O líder supremo do Irã, o aiatolá Ali Khamenei, participa da cerimônia de posse do presidente do Irã, Ebrahim Raisi, em agosto de 2021, em Teerã, Irã  Foto: Escritório do líder supremo/AFP

Ainda assim, nenhum dos favoritos tinha uma vantagem óbvia: Raisi era impopular, e Mojtaba representaria uma transferência de poder hereditária em um regime que chegou ao poder derrubando uma monarquia hereditária.

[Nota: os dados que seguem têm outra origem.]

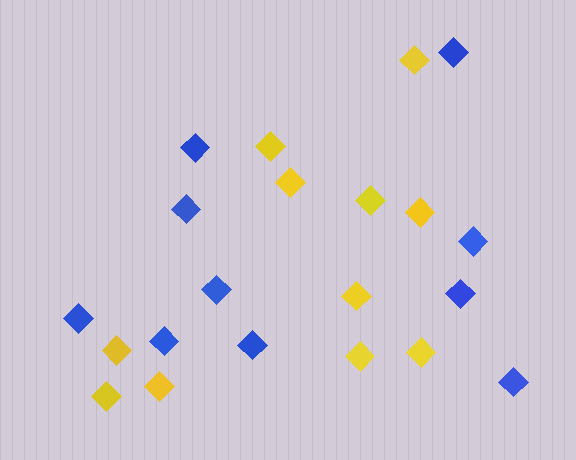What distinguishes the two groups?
There are 2 groups: one group of blue diamonds (10) and one group of yellow diamonds (11).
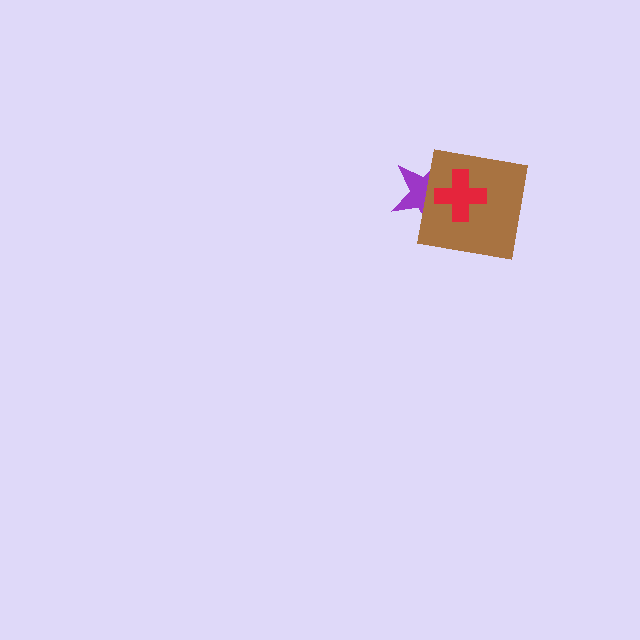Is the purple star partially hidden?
Yes, it is partially covered by another shape.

Com a morte de Raisi, Mojtaba parece ter um caminho livre para o cargo mais alto do país. Ele dependeria da Guarda Revolucionária para enfrentar qualquer reação negativa — e isso, por sua vez, poderia fortalecer o papel da Guarda dentro do regime. O Irã poderia evoluir de um regime híbrido militar e clerical para ser mais um regime militar. Isso poderia significar menos conservadorismo religioso em casa, mas ainda mais antagonismo no exterior.

Por anos, os linha-dura tentaram garantir uma sucessão tranquila: eles instalaram Raisi como presidente e uma safra de conservadores no parlamento. Agora terão que encontrar um novo presidente em pouco tempo, e alguns se perguntarão se outros políticos orquestraram o acidente de helicóptero para avançar seus interesses. Haverá dias nervosos pela frente para o regime teocrático do Irã.